Fatto fuori per una relazione extraconiugale, dopo 17 anni luce sull’omicidio Belsito

Vibo Valentia Cronaca

Arriva la svolta sull’efferato omicidio dell’allora 34enne Domenico Belsito, assassinato a Pizzo nella sera del 18 marzo 2004.

A chiudere il cerchio - a poco meno di 20 anni - è stata la Procura Distrettuale Antimafia di Catanzaro, guidata da Nicola Gratteri, e ben sei persone sono state raggiunte da un’ordinanza di custodia cautelare in carcere in quanto ritenute, a vario titolo, responsabili in concorso di quell’assassinio.

GLI ARRESTATI

Nelle prime ore della giornata i militari del Nucleo investigativo di Vibo hanno eseguito così gli arresti, ordinati dal Gip del Tribunale di Catanzaro, nei confronti di Nicola Bonavota, di 45 anni; Domenico Bonavota, di 42 anni, catturato a Sant’Onofrio, in un covo, dagli stessi carabinieri la scorsa estate (QUI), dopo quasi due anni di latitanza; Onofrio Barbieri, di 41 anni; Francesco Salvatore Fortuna, di 41; Salvatore Mantella, di 47; mentre risulta ancora latitante il 47enne Pasquale Bonavota, già colpito da numerosi ed altri gravi provvedimenti ristrettivi.

LE INDAGINI

Al risultato di oggi si è giunti grazie alle indagini eseguite dai Carabinieri del Nucleo Investigativo di Vibo Valentia, coordinate dal sostituto procuratore Andrea Mancuso.

Secondo quanto ricostruito dagli inquirenti, in quella sera primaverile, Domenico Belsito era appena sceso dalla sua autovettura nei pressi di un noto bar di Pizzo, quando lo raggiunse una raffica di colpi di pistola con i sicari che si dileguarono poi a bordo di un’autovettura, risultata rubata e ritrovata, ancora in fiamme, a pochi chilometri di distanza, nei pressi di una masseria.

La vittima, dopo alcuni giorni di agonia e nonostante i tentativi disperati dei sanitari dell’Ospedale Civile di Vibo Valentia, era deceduta il successivo 1° aprile.

IL MOVENTE

La sentenza di morte sarebbe stata eseguita perché il 34enne, appartenente alla Locale di Sant’Onofrio e già sposato, avrebbe intrattenuto una relazione extraconiugale con la sorella di un altro affiliato.

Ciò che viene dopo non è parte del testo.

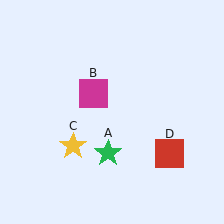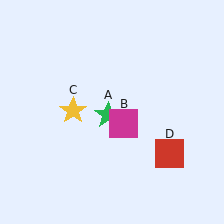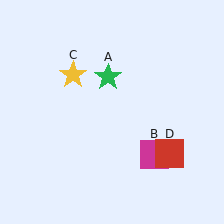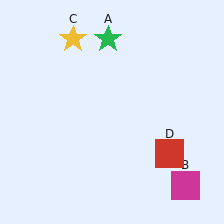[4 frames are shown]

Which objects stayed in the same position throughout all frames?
Red square (object D) remained stationary.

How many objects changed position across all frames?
3 objects changed position: green star (object A), magenta square (object B), yellow star (object C).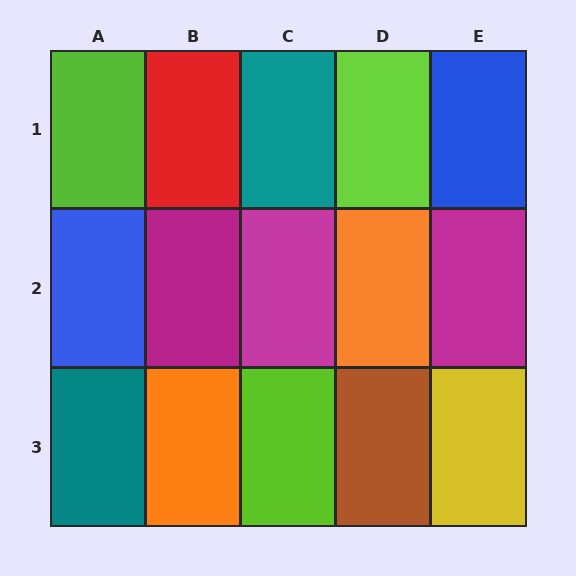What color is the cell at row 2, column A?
Blue.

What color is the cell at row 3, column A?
Teal.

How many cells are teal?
2 cells are teal.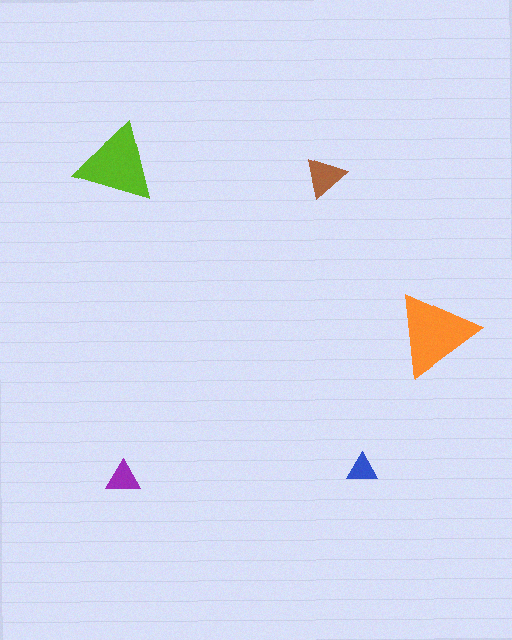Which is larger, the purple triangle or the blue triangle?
The purple one.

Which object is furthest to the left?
The lime triangle is leftmost.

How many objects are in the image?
There are 5 objects in the image.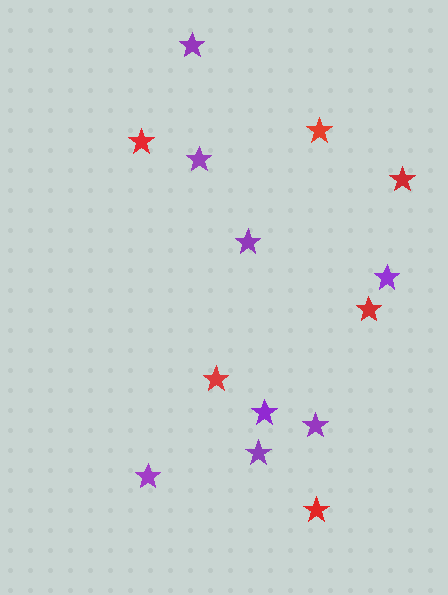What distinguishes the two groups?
There are 2 groups: one group of red stars (6) and one group of purple stars (8).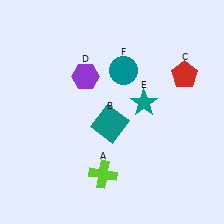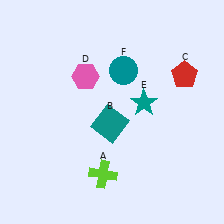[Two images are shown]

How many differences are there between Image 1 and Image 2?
There is 1 difference between the two images.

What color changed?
The hexagon (D) changed from purple in Image 1 to pink in Image 2.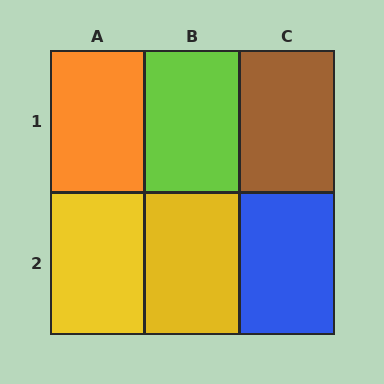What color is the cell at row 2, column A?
Yellow.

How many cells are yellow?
2 cells are yellow.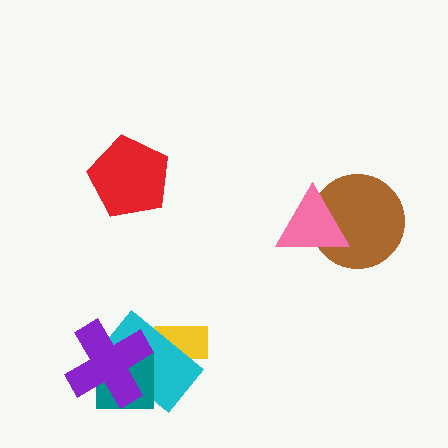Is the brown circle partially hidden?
Yes, it is partially covered by another shape.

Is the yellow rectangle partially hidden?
Yes, it is partially covered by another shape.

Il laborioso lavoro investigativo - ricostruito dalla Direzione Distrettuale Antimafia - nonostante il lungo arco di tempo trascorso dall’efferato evento, che scosse all’epoca la tranquilla cittadina napitina, avrebbe dunque individuato nei vertici della stessa Locale Sant’Onofrio i mandanti e negli elementi dell’emergente gruppo criminale di Andrea Mantella, oggi collaboratore di giustizia, gli esecutori materiali del brutale omicidio, maturato nell’ambito di logiche di scambio, finalizzate a sancire l’alleanza tra i due sodalizi ‘ndranghetistici.

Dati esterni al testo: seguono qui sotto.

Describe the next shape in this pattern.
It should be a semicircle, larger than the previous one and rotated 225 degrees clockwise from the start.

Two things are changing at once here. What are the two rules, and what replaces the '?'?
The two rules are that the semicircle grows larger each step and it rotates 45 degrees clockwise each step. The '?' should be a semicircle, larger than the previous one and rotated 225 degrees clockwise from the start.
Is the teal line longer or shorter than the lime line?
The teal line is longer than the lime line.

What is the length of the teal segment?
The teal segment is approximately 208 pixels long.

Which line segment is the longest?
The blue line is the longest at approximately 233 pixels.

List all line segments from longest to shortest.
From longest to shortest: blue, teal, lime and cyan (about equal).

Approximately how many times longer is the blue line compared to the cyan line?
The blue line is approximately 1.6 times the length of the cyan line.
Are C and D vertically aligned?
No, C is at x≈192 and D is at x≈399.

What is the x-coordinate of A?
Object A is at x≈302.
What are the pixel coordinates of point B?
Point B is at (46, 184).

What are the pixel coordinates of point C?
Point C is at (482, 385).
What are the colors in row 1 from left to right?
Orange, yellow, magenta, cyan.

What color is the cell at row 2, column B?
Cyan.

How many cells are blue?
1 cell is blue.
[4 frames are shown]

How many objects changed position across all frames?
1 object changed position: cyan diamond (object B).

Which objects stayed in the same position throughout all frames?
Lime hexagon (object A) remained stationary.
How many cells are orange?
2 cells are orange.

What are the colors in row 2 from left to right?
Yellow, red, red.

La spedizione di morte, infatti, avrebbe fatto seguito, a pochi giorni di distanza, al raid punitivo eseguito da killer della Locale nell’abitazione di Antonio Franzè, di 66 anni, rimasto ferito alla spalla destra da colpi di arma da fuoco, e ritenuto colpevole di avere mancato rispetto a Mantella, sminuendone la reputazione in città.

Anche del tentato omicidio, secondo il richiamato provvedimento giudiziario, dovranno rispondere i soli Mantella, Fortuna e Domenico Bonavota.